I went through the self-paced learning material provided by ISC2 to ensure that I understood what was discussed. To supplement, I also made notes based on the Exam Outline to confirm that I covered all expected topics per domain.
👉 Feel free to look at my notes (whilst incomplete) if it helps but please use it only as a starting point and not a quick reference:
CC Notes - Based from Outline ✏️ Take practice exams
Theory and practice go hand in hand to become successful in any certification. Take as many practice exams as possible to get a feel of how much you understand the domains included in the exam.
Don’t worry about getting below 70% during your first few takes. It just means you either need more practice or there’s something that you still need to understand. In my case, I used the Final Assessment section of the ISC2 material and Practice Exams available on LinkedIn Learning.
➿ Revisit (and research) concepts (rinse and repeat!)
After each practice exam, try to revisit practice questions you didn’t get right or felt you didn’t understand. After taking stock of those, try returning to the study material to refresh your understanding.
You might also encounter additional terms being tested, particularly in Domain 4 - Network Security and Domain 5 - Security Operations.
During my first practice exam attempt, I noticed many acronyms and terms I was unfamiliar with as they were not covered in the Online Self-Paced material provided by ISC2. Examples were data-at-rest encryption (e.g., AES) and media disposal methods (zeroization and degaussing).
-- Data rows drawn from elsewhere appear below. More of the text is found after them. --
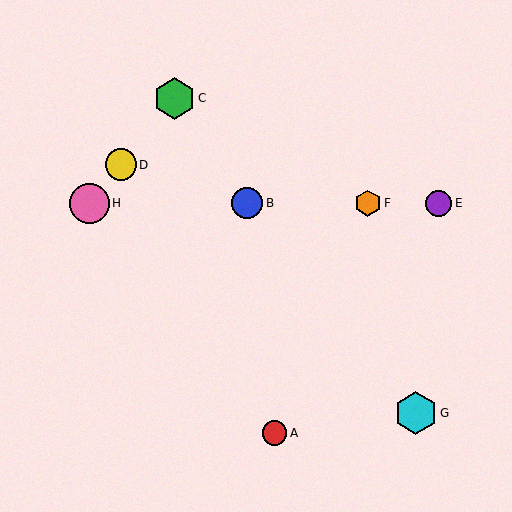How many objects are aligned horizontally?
4 objects (B, E, F, H) are aligned horizontally.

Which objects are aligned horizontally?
Objects B, E, F, H are aligned horizontally.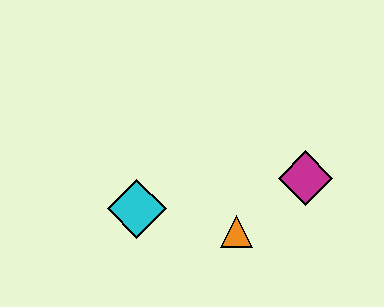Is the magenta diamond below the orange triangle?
No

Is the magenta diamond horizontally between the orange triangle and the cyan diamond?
No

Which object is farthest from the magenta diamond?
The cyan diamond is farthest from the magenta diamond.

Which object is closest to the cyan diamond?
The orange triangle is closest to the cyan diamond.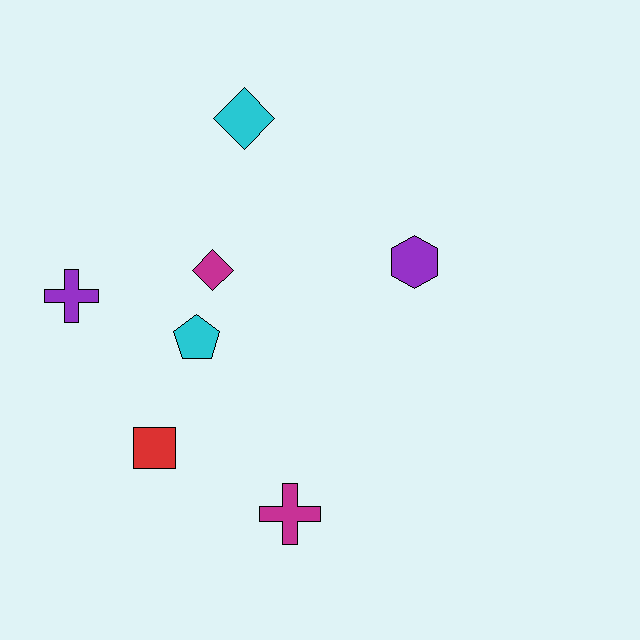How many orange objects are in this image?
There are no orange objects.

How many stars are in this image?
There are no stars.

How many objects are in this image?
There are 7 objects.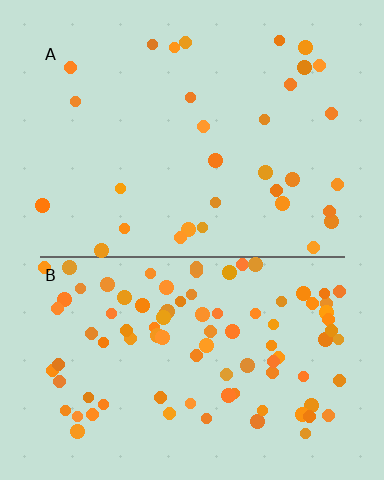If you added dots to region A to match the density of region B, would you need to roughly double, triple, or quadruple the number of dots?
Approximately triple.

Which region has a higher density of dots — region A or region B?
B (the bottom).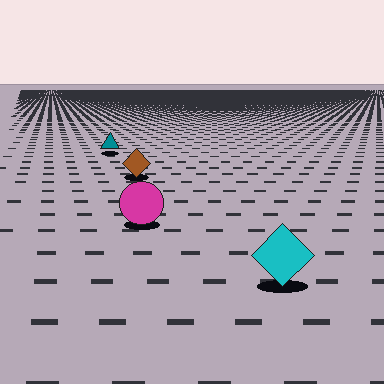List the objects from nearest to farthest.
From nearest to farthest: the cyan diamond, the magenta circle, the brown diamond, the teal triangle.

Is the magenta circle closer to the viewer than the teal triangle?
Yes. The magenta circle is closer — you can tell from the texture gradient: the ground texture is coarser near it.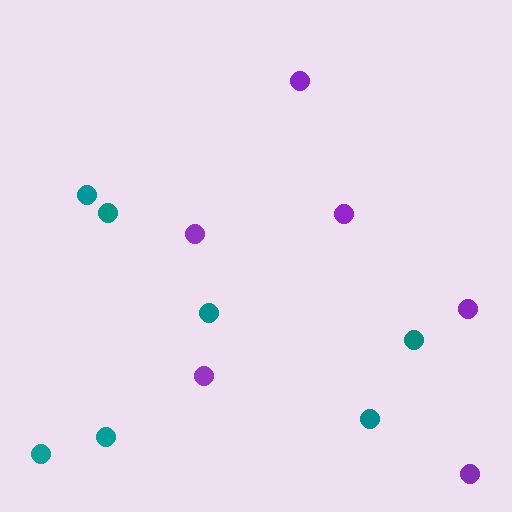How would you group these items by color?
There are 2 groups: one group of teal circles (7) and one group of purple circles (6).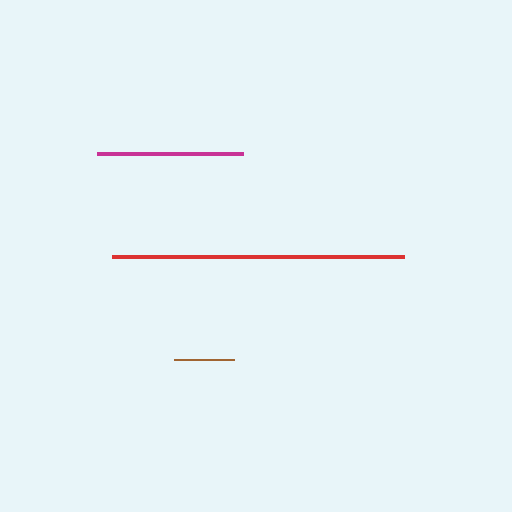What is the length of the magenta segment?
The magenta segment is approximately 146 pixels long.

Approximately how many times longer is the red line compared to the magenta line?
The red line is approximately 2.0 times the length of the magenta line.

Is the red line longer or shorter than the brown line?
The red line is longer than the brown line.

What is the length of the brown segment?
The brown segment is approximately 60 pixels long.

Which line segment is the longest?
The red line is the longest at approximately 292 pixels.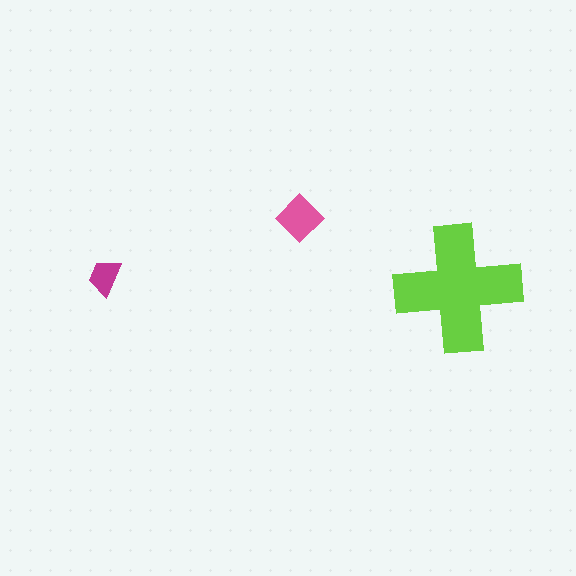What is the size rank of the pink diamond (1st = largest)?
2nd.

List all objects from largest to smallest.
The lime cross, the pink diamond, the magenta trapezoid.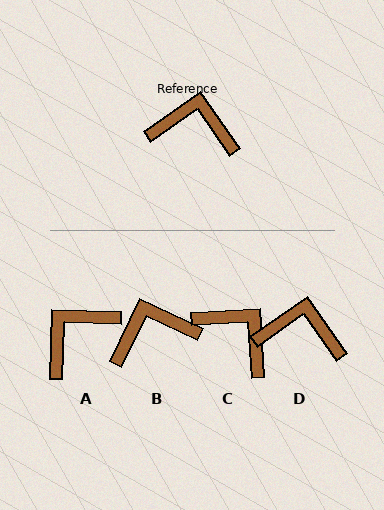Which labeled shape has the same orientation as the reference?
D.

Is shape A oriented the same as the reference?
No, it is off by about 53 degrees.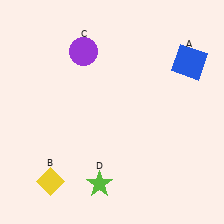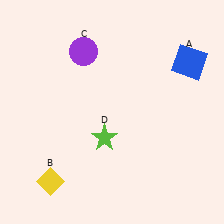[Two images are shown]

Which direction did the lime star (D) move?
The lime star (D) moved up.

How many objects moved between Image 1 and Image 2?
1 object moved between the two images.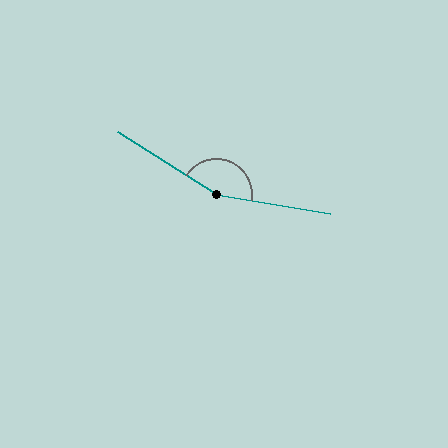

I started by jotting down the acronyms and terms that were new to me. Then, I spent some time researching them, exploring their meanings, purposes, and how they relate to cybersecurity.
Feel free to raise your hand and connect with someone with cybersecurity or general information security experience. I remember reaching out to fellow Illinois alumni, which helped me better understand the mechanisms behind network security (Domain 4). This experience reminded me of the CISA (ISACA) exam, where researching current trends like blockchain technology and cloud infrastructure helped.
In case the concepts still don’t make sense, try to ask a peer who has some experience in the particular domain you have
👝 Prepare for exam day and crush it!
The last thing you want is to scramble at the last minute and realize you forgot something at home. Make sure the following are in your bag:
2 valid IDs
(Optional) Printed confirmation—I prefer to do this just in case they ask for it, as I have experienced in the past.
It’s a good practice to arrive within a reasonable distance of the testing centre on exam day at least an hour beforehand to avoid inconveniences such as traffic and subway delays. I was lucky enough to be three subway stops away from the testing centre, but I still arrived in the area around noon to calm my nerves.
Finally, I recommend against studying within 24 hours before your scheduled exam date as nervousness may impair your test performance.
Don’t forget to celebrate even though it’s not yet official on paper! Test-taking is never an easy task!
✅ Make it official: Don’t forget to register!
The final step to getting certified is registering and paying the $50 annual maintenance fee. A few days after passing the exam, I received an email from ISC2 with registration instructions. To register, follow the steps detailed in the email.
You should get a badge to share on social media upon registration.